Lifestyle

The House

Ashleigh Rolle

A few months ago I was asked why I found Global Dignity so important. I gave a short succinct answer because in truth there are many reasons (most of them being personal) as to why I jumped head first into the project. If the person that originally asked me that question is reading this now. I would like you to know some of the answers that were floating through my head at the time. This house and what it represents is one of them.

This is the house that stands in the city that my holistic idealism thought that I would make it big in. Dreams of playing the female lead in an August Wilson play at the famous Fox Theatre seemed within my reach.

There stands the house where meals were withheld until I met the weight goal of the boarder and where ironically enough I was force-fed raw ginger embedding within me the irrational hatred of the poor root, the indescribable fear of a literal inanimate object. You are looking at a house that even though I have not stepped foot in for almost four years, it has been almost five that I have been able to look at a can of ginger ale and not battle with a slight bought of anxiety.

This is the house where fat turned into ugly turned into stupidity turned into shouting turned into a cold night alone. On that red brick porch where I saw snow fall for the first time but had the experience tarnished by the soundtrack of my own flesh and blood screaming at me to freeze my weight away.

This is the house where I assisted my cousin with the intricate details of the zipper on her prom dress.

At the back of the door in the very same room that we shared, hung a beautiful pink gown that I was meant to don but told that the young man who invited me was surely joking and therefore I would have no need for it.

This hell was where I learnt that black should be the only colour that I ever have the nerve to wear. That food is a thing that I never dare eat. That life is a thing that I never should be so bold as to enjoy. Where love was a thing that I could never hope to feel.

It was in this empty building that I truly learnt what the ramifications of psychological abuse truly entail.

Life between then and now has been somewhat of a blur.
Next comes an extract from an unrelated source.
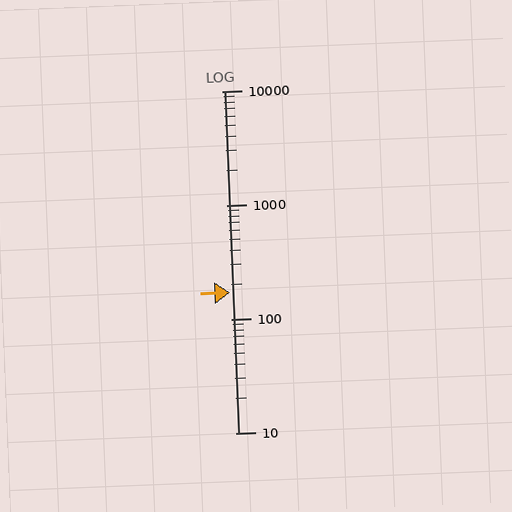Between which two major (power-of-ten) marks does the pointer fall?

But somehow I’ve been able to trek through the rainforests of Brazil while simultaneously cursing finger monkeys for stealing the things that were kind of important to me.

In the four years since I set eyes upon this derelict structure I’ve been to Switzerland in as many times to date.

While trying to overcome my fear of ginger, against my mother’s wishes I hopped on a bus from Boston to New York using Fung Wah and to any New Englander or New Yorker reading this you know that I probably took the biggest gamble of my life seeing as “Fung Wah bus is suspending all bus service to compliances requested by US federal motor carrier safety administration for inspections and repair services.” Relief was evident when I set eyes on Canal and Bowery for the first time.

The owner of the house didn’t know that just two years from that moment I would go on to be in the same room as president Bill Clinton or meet respected professor Muhammad Yunus.

The owner of that house did not dare think that one day I would be apart of a global cast invited by Mikhail Gorbachev to perform at the Palais des nations in Geneva. Or invited by Arianna Huffington to have my voice heard as a contributing blogger on the Huffington Post.

She did not stop to consider that one day I would visit archbishop Desmond Tutu’s house, have a personal conversation with Ahmed Kathrada on the grounds of liliesleaf where Nelson Mandela himself conducted secret ANC meetings or walk the streets of Soweto creating within me a deeper appreciation for the rich South African culture.

She did not think that I could create a global network of immensely talented friends that spans the surface of every continent (except Antarctica) that love me whether I’m 40 pounds heavier or 100 pounds lighter.

And for all of this I thank her, had it not been for this house in this forgotten neighborhood, I would not have found my strength. In 2011 I would not have been able to fully embrace the concept and the importance of dignity if I didn’t have it stripped away from me by the very person my parents trusted to uphold it.

The reason I became so fully immersed in the project first started by Prince Haakon, John Hope Bryant and Pekka Himanen was because as cliché’ as it sounds, I realized that life is a journey and through them I discovered that we should all be allowed to explore it with dignity.

My aunt showed me what she interpreted as my limitations and in turn, I defied them.